Humour and law tests do not usually go together.
— LawFuel Law News (@LawFuel) May 8, 2017
Exam questions for a tort exam last Friday included characters named “Donald”, “Nigel” and “Boris”, an obvious reference to US President Donald Trump, UK Independence Party leader Nigel Farage and UK’s Secretary of State for Foreign and Commonwealth Affairs Boris Johnson respectively.
First-year law students at LSE were asked to give legal advice to Donald and Boris in a scenario that unfurled as such:
- Nigel and Donald were at a party drinking several pints of imported Belgian beer.
- They then decide to co-pilot a light aircraft where Nigel will unfurl a banner when they fly over London’s popular tourist spot, Westminster
- But the banner got stuck in the propeller, causing the aircraft to plunge into the River Thames
- Nigel manages to swim to safety but “Donald (who is a weak swimmer)” is left floating as nearby policemen chose to not save him. Donald ends up with hypothermia
But the saga does not end there.
'Chris' also knocks 'Boris' off his bike with his car door https://t.co/i1praG4shF
— Legal Cheek (@legalcheek) May 8, 2017
On Westminster Bridge, Boris gets knocked over by a “Chris” (probably referring to ex-Lord Chancellor Chris Grayling) and suffers a head injury. The question continued with “Boris has an unusually thin skull and the injury would have been avoided if he had been wearing a helmet”.

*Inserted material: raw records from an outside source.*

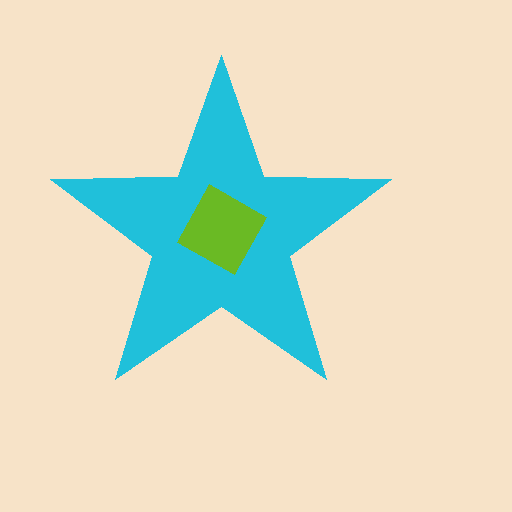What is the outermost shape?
The cyan star.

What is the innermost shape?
The lime square.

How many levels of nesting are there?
2.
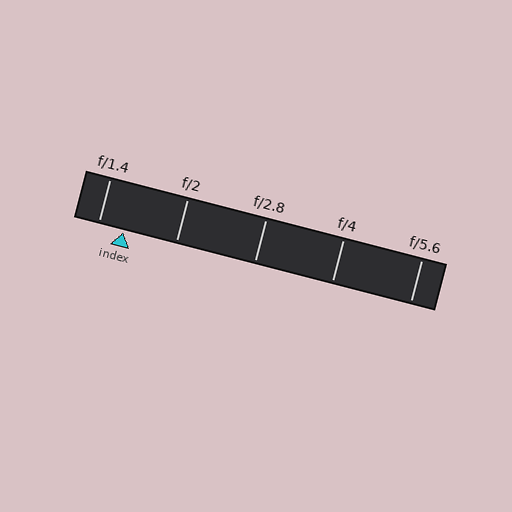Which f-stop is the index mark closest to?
The index mark is closest to f/1.4.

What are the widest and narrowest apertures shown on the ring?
The widest aperture shown is f/1.4 and the narrowest is f/5.6.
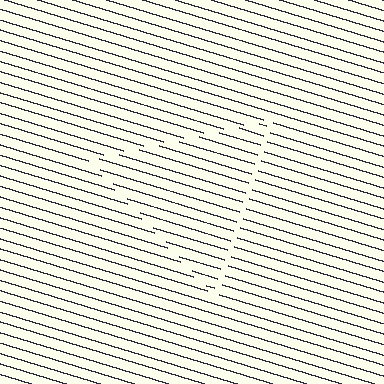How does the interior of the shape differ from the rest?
The interior of the shape contains the same grating, shifted by half a period — the contour is defined by the phase discontinuity where line-ends from the inner and outer gratings abut.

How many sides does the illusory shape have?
3 sides — the line-ends trace a triangle.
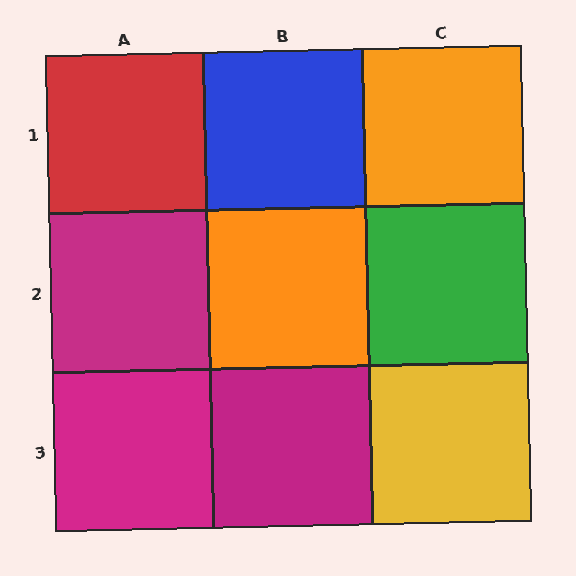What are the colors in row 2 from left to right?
Magenta, orange, green.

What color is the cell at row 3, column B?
Magenta.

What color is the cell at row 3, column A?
Magenta.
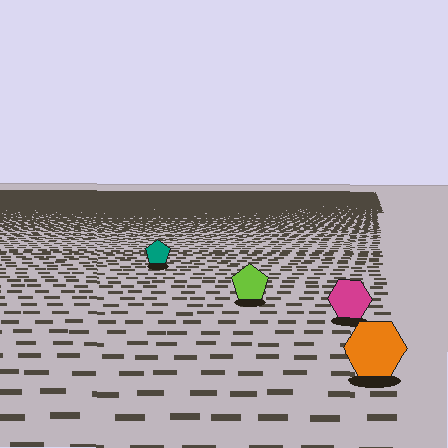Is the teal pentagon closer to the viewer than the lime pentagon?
No. The lime pentagon is closer — you can tell from the texture gradient: the ground texture is coarser near it.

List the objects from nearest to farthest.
From nearest to farthest: the orange hexagon, the magenta hexagon, the lime pentagon, the teal pentagon.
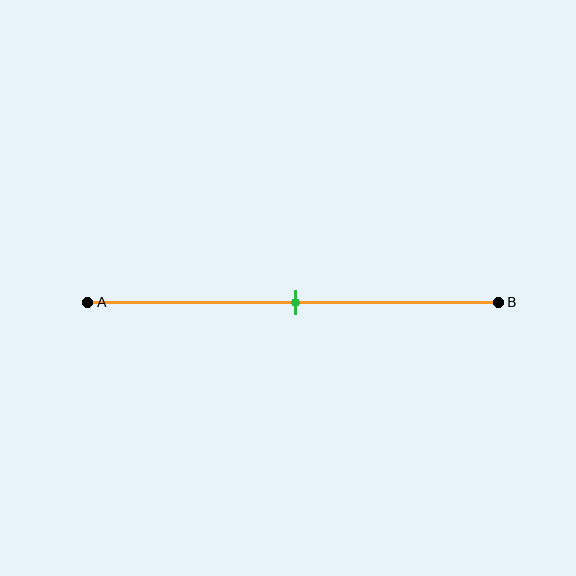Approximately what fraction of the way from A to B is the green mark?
The green mark is approximately 50% of the way from A to B.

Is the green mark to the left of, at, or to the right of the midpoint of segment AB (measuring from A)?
The green mark is approximately at the midpoint of segment AB.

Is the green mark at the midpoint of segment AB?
Yes, the mark is approximately at the midpoint.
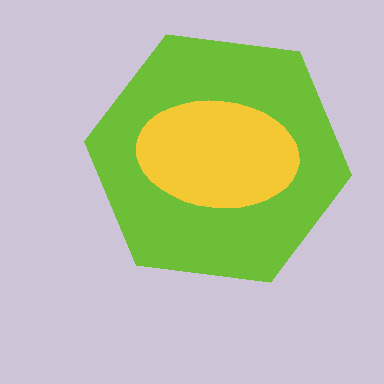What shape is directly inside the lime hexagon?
The yellow ellipse.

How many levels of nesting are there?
2.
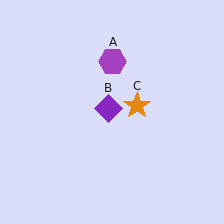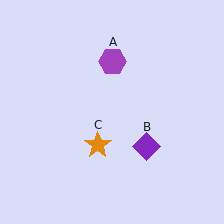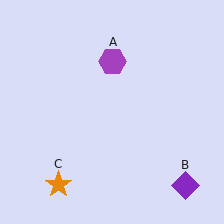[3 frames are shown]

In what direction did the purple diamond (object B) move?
The purple diamond (object B) moved down and to the right.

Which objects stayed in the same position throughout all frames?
Purple hexagon (object A) remained stationary.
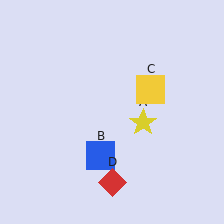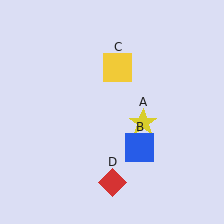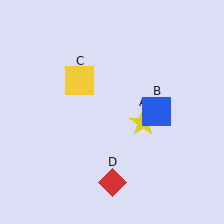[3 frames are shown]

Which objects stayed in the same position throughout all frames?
Yellow star (object A) and red diamond (object D) remained stationary.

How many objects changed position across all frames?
2 objects changed position: blue square (object B), yellow square (object C).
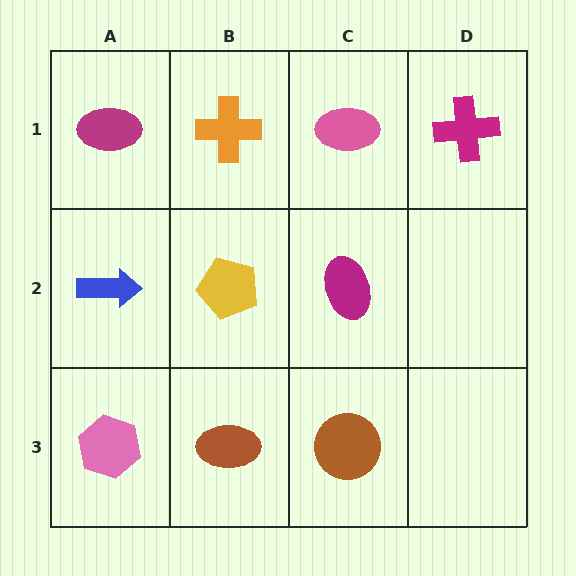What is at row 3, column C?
A brown circle.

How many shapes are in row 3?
3 shapes.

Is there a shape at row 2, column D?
No, that cell is empty.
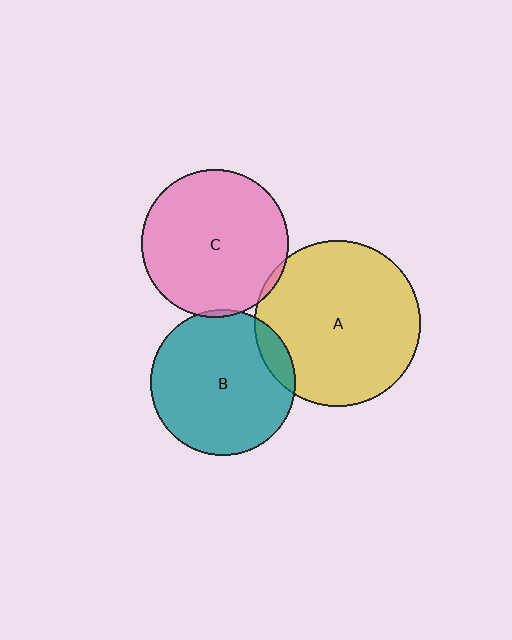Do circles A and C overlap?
Yes.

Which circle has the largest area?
Circle A (yellow).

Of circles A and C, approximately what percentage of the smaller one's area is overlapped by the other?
Approximately 5%.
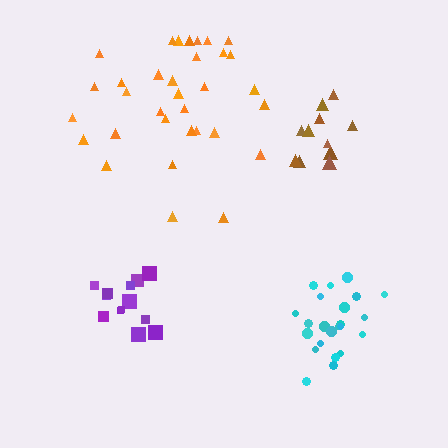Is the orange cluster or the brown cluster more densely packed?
Brown.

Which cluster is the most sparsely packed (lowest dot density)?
Orange.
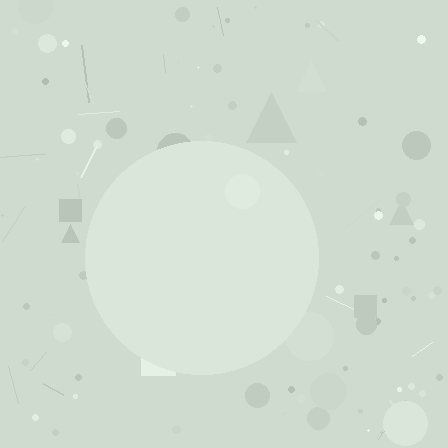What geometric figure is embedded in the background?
A circle is embedded in the background.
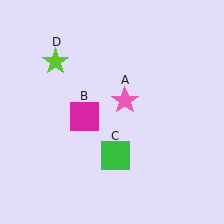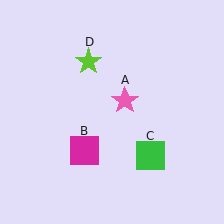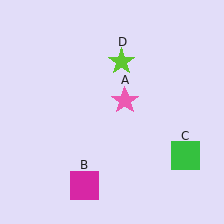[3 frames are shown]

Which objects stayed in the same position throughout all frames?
Pink star (object A) remained stationary.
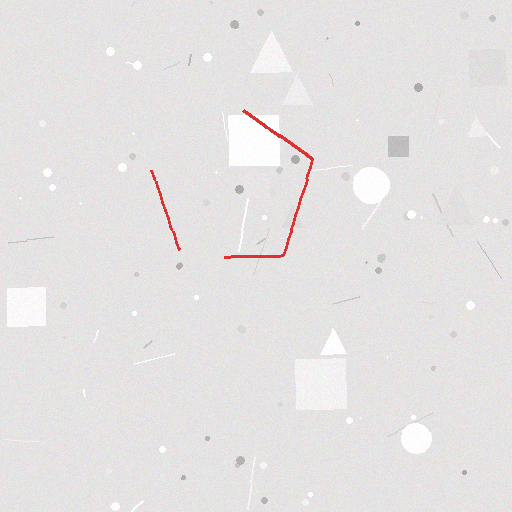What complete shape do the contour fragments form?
The contour fragments form a pentagon.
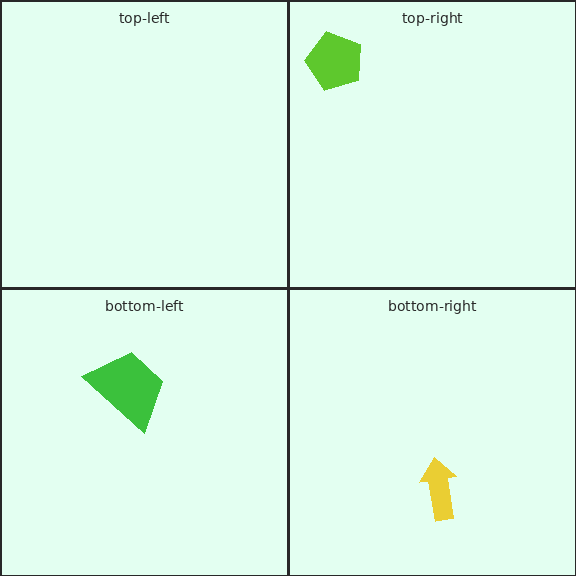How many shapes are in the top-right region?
1.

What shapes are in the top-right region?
The lime pentagon.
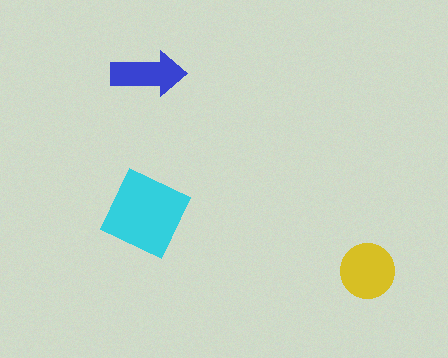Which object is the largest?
The cyan diamond.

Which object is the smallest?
The blue arrow.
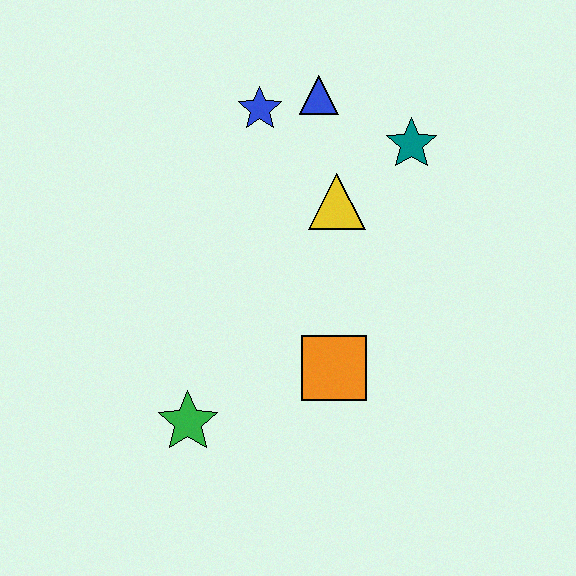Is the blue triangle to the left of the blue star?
No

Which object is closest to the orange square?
The green star is closest to the orange square.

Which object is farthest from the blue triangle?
The green star is farthest from the blue triangle.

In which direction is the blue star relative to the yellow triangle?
The blue star is above the yellow triangle.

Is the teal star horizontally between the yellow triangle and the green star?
No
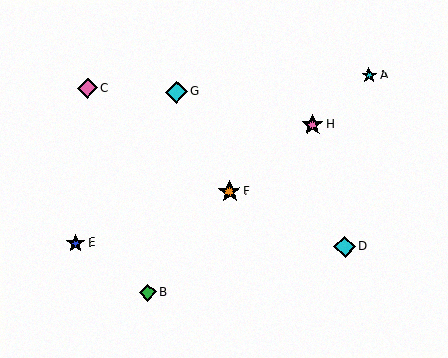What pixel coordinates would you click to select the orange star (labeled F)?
Click at (230, 192) to select the orange star F.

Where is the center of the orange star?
The center of the orange star is at (230, 192).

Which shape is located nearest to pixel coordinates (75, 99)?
The pink diamond (labeled C) at (87, 88) is nearest to that location.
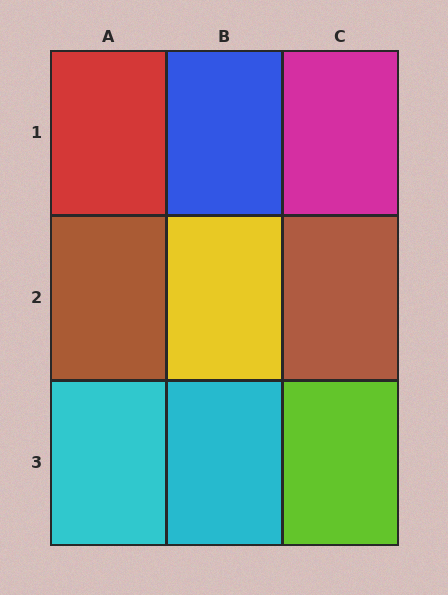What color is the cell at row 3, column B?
Cyan.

The legal news media pointed out Nigel Farage had suffered a similar fate as the Nigel in the law test back in 2010. The UKIP leader had flown a light aircraft in Northamptonshire to unfurl a banner on the day of the 2010 general election, but it nose-dived when the campaign banner got stuck in the propeller.
An anonymous student said she was amused by the question’s storyline, but thought the reference to Farage’s accident may be a little over the line.
“It made me laugh in the exam, but was perhaps a little insensitive when considering Nigel Farage was seriously hurt in a plane crash a few years,” the student told Legal Cheek.
LSE declined to comment.
— Simon Curran (@SimonCurran) October 13, 2015
The London law school is not the only university to inject some popular culture and humour into grim exam halls.
In 2013, Cambridge University’s criminal law paper tested students based on a hypothetical scenario involving a college drinking society initiation ceremony.
While some students found it funny, others found it “horrific” for its graphic description of oral sex, male rape and torture. Cambridge responded by saying the hypothetical question was aimed to test students’ understanding of “different aspects of criminal law”.